As physician burnout and shortage rates continue, health leaders are looking toward improved development of technologies like virtual care to help reduce physician feelings of frustration. 

"To deliver care only with an appointment is archaic. The access problem cannot be fixed unless we find a different way to deliver the care. That's what people crave. They're working as hard as they can, and then they're constantly told they're not providing enough access," David Battinelli, MD, dean of the Donald and Barbara Zucker School of Medicine at Hofstra/Northwell and executive vice president and physician-in-chief of New Hyde Park, N.Y.-based Northwell Health, told Becker's.

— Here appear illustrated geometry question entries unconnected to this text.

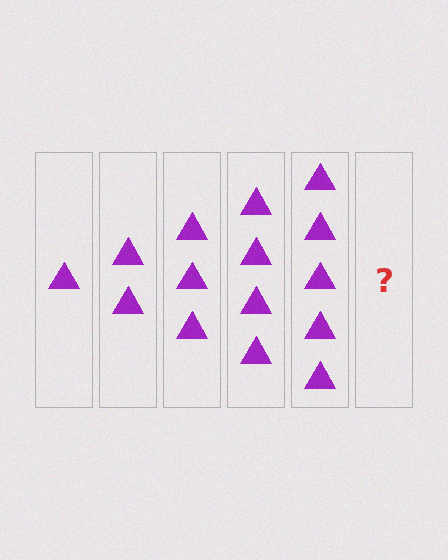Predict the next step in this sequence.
The next step is 6 triangles.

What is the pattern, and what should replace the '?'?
The pattern is that each step adds one more triangle. The '?' should be 6 triangles.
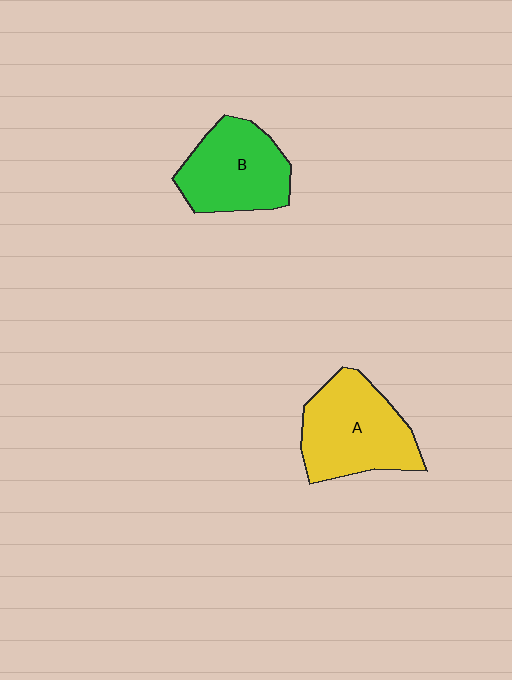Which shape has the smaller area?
Shape B (green).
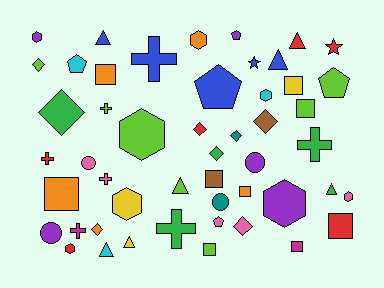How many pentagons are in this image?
There are 5 pentagons.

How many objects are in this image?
There are 50 objects.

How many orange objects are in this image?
There are 5 orange objects.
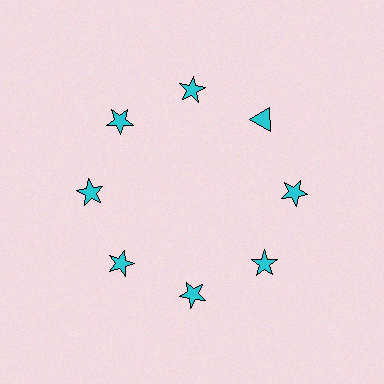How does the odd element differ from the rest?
It has a different shape: triangle instead of star.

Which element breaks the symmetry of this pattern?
The cyan triangle at roughly the 2 o'clock position breaks the symmetry. All other shapes are cyan stars.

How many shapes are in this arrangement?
There are 8 shapes arranged in a ring pattern.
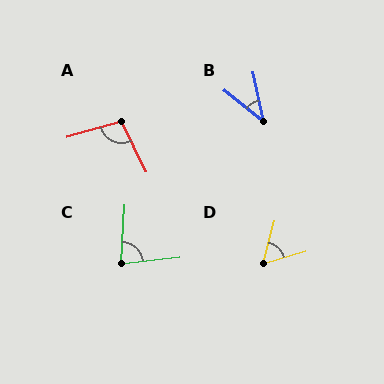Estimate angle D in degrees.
Approximately 59 degrees.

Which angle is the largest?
A, at approximately 100 degrees.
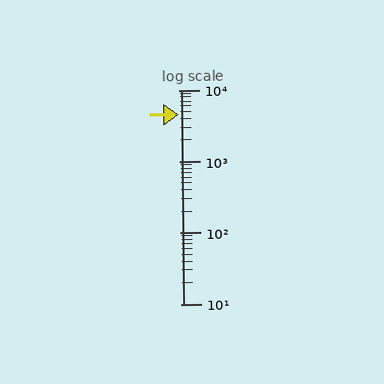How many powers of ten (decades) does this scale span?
The scale spans 3 decades, from 10 to 10000.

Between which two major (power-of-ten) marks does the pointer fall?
The pointer is between 1000 and 10000.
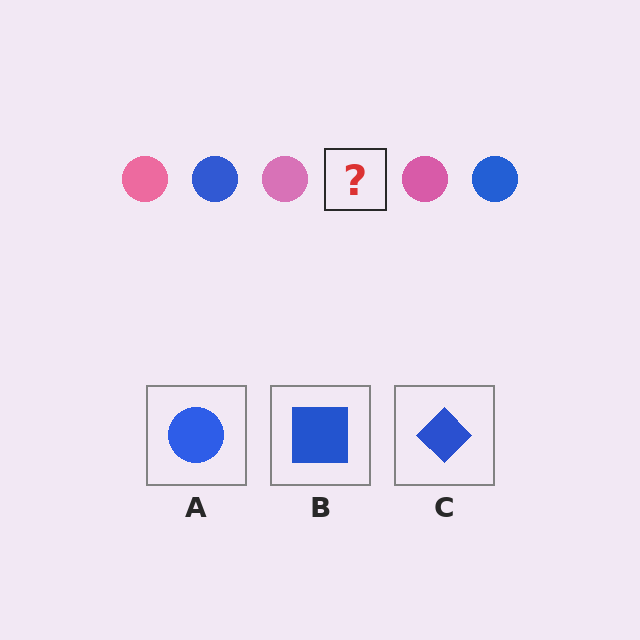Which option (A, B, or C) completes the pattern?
A.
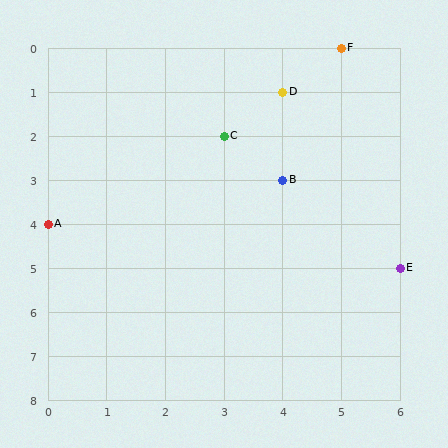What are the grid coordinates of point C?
Point C is at grid coordinates (3, 2).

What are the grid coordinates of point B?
Point B is at grid coordinates (4, 3).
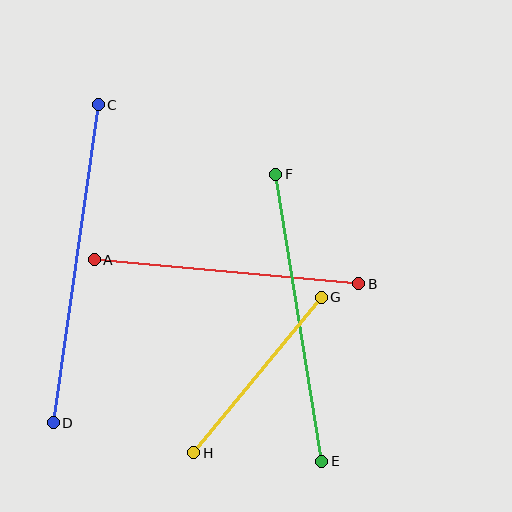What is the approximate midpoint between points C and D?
The midpoint is at approximately (76, 264) pixels.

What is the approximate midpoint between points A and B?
The midpoint is at approximately (227, 272) pixels.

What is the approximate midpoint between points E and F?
The midpoint is at approximately (299, 318) pixels.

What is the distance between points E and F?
The distance is approximately 291 pixels.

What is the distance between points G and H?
The distance is approximately 201 pixels.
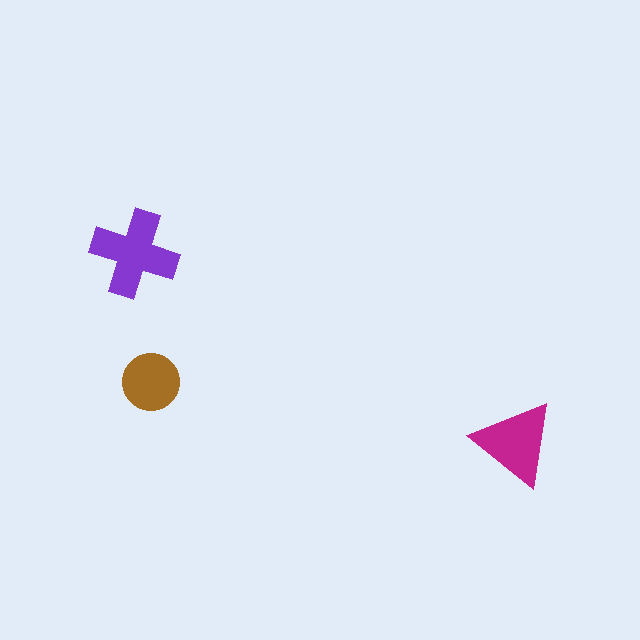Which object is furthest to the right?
The magenta triangle is rightmost.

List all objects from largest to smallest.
The purple cross, the magenta triangle, the brown circle.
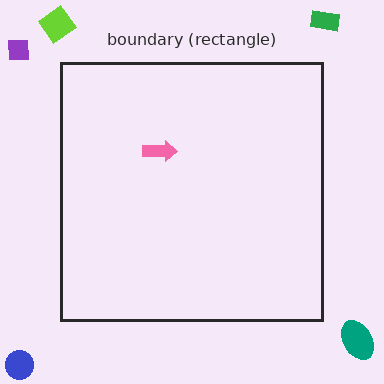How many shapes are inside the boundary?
1 inside, 5 outside.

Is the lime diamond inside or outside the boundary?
Outside.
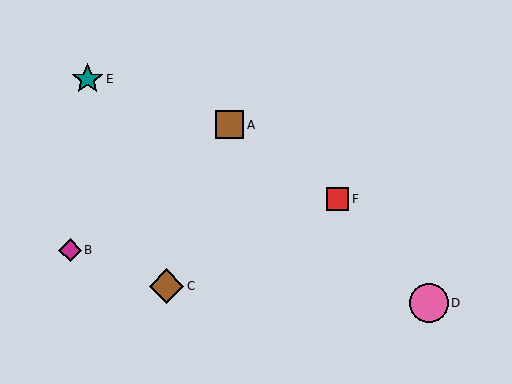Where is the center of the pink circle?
The center of the pink circle is at (429, 303).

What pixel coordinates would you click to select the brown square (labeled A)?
Click at (229, 125) to select the brown square A.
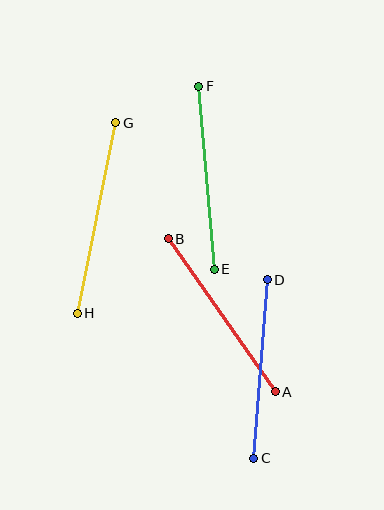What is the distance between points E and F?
The distance is approximately 183 pixels.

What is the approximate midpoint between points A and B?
The midpoint is at approximately (222, 315) pixels.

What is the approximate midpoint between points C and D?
The midpoint is at approximately (261, 369) pixels.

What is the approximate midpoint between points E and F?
The midpoint is at approximately (207, 178) pixels.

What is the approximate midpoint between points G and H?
The midpoint is at approximately (97, 218) pixels.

"If we can improve the connections with our patients and still get paid for the work we do, I firmly believe that at least 50% of all the direct patient care that we deliver can be done virtually and better," he said.

Dr. Battinelli said excessive documentation can also lead to frustration for many physicians.

On average, reports have shown physicians spend 15.5 hours weekly on paperwork and administration, taking them away from precious time spent caring for patients

"We all know that the amount of documentation that's currently required far exceeds the amount of documentation necessary for good patient care. I think that's probably the central feature that physicians feel," he said. 

While there have been reports that one-third of physicians intend to leave their institutions, it goes deeper than that. 

"It's really this frustration, which is real, and the question then becomes what can we do about it because this is not benefiting patients," Dr. Battinelli said.

While supportive leadership and good peer support are all steps in the right direction, it also comes down to better pay. 

"That's also not the final answer because even the high-paid specialties, they're still feeling the same issues with respect to frustrations and professional fulfillment," he said.

Dr. Battinelli pointed to banking as an industry that has evolved to better meet the needs of customers, something he feels technology in the healthcare industry should follow. 

"If we could connect better virtually or continuously, much like the change that's come around banking, when we all used to have to go to the bank only when the bank was open, we would be doing a service to our patients," he said.

Along with leaning on the help of technological advancements, Dr. Battinelli said it's important for physicians to properly manage their frustrations.

"We've all been in the situation where some days we want to quit and other days we can't believe somebody pays us for doing that. We've got to be able to teeter that and work with your people to figure that out, and not buy into the notion that balance is perfectly even all the time," he said.